PLANE GEOMETRY, SPUTNIK, AND I



PLANE GEOMETRY, SPUTNIK, AND I


In our development, we recapitulate 
the issue of our times.
Unknown

     In a recent writing group, the facilitator assigned the task of writing about the influence of broader collective trends on our individual development.  When she talked about the assignment, one word leapt to my mind—Sputnik.
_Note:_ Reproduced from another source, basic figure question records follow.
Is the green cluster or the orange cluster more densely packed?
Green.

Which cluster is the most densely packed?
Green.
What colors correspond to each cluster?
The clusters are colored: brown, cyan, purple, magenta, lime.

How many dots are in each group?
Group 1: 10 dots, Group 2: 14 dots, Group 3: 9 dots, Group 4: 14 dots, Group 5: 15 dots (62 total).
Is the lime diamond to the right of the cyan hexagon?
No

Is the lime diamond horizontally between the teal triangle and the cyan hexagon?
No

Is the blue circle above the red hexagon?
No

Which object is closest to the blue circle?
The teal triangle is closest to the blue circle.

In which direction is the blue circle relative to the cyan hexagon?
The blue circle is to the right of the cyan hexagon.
In thinking about this topic, however, I had to enlarge her instructions to include a significant personal influence that opened the door to a larger collective one.
First, the personal influence.  When I was an adolescent I was particularly susceptible to authority.  One person who embodied authority for me was my high school plane geometry teacher, Miss Story.  On the first day of class, Miss Story explained that plane geometry was a subject that would teach itself to you; all you had to do was wait for it to show you the way.  For me, an extremely near-sighted, introverted, and troubled teen, her words might as well have been written on stone tablets on Mount Sinai.  Plane geometry taught itself to me, and I excelled at it.
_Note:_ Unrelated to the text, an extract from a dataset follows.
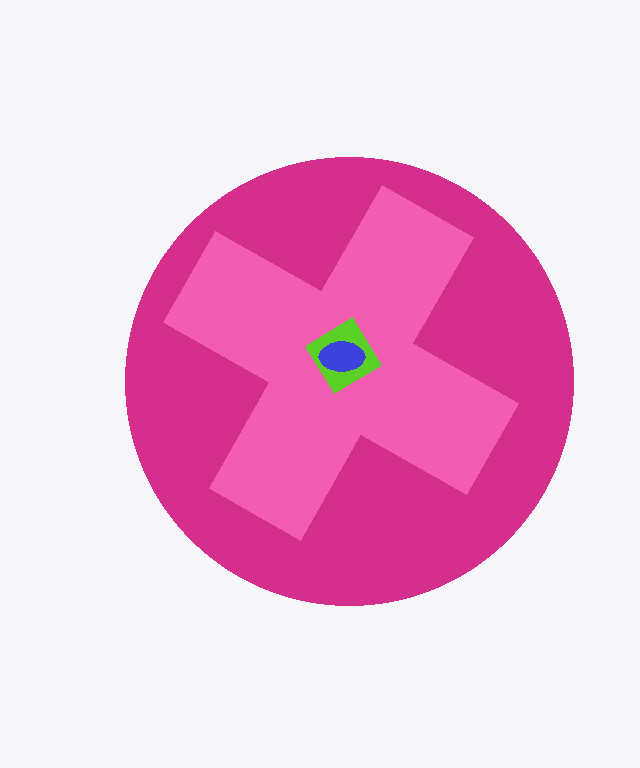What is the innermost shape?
The blue ellipse.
The next year the Soviets launched the first Sputnik satellite, an achievement that stunned the world.  Few could imagine how the United States had fallen so far behind in technology.  A rallying cry went up across the land:  Grab all the young people you can find who are good at science and math and train them.
My personal world and the larger world intersected at that time.  Never mind that my interests lay in literature.  Never mind that higher forms of math failed to teach themselves to me.   In fact, never mind ANYTHING else; the larger interests must be served.   It was decades before I learned--painfully and often at odds with collective values like money and position--that what is important is the direction and flow of my little life force, that only in them are larger interests truly served.
Events of the late 50’s and early 60’s contorted me into a misshapen young adult.  Influential figures, both in my little world of high school and in college delivered the same message:  It doesn’t matter what is important to you.  And lacking personal authority, I colluded with them.
In looking back on these events decades later, I can see that new, powerful currents were set in motion then that were at odds with long-standing cultural values.  Young girls were supposed to marry, achieve marital bliss, have children, and keep a good house.  How could I excel in math and science AND do all that too?  Oh, the confusion of it all, the utterly impossible demands.  Some how I muddled through, perhaps am even better off for having done so.
I can see clearly now that the current cultural message to young women is as stupidly unnatural and unlivable as it was 50 years ago.  Today’s demand on young women?  You can still do it all.
There is a lot to be said for growing old.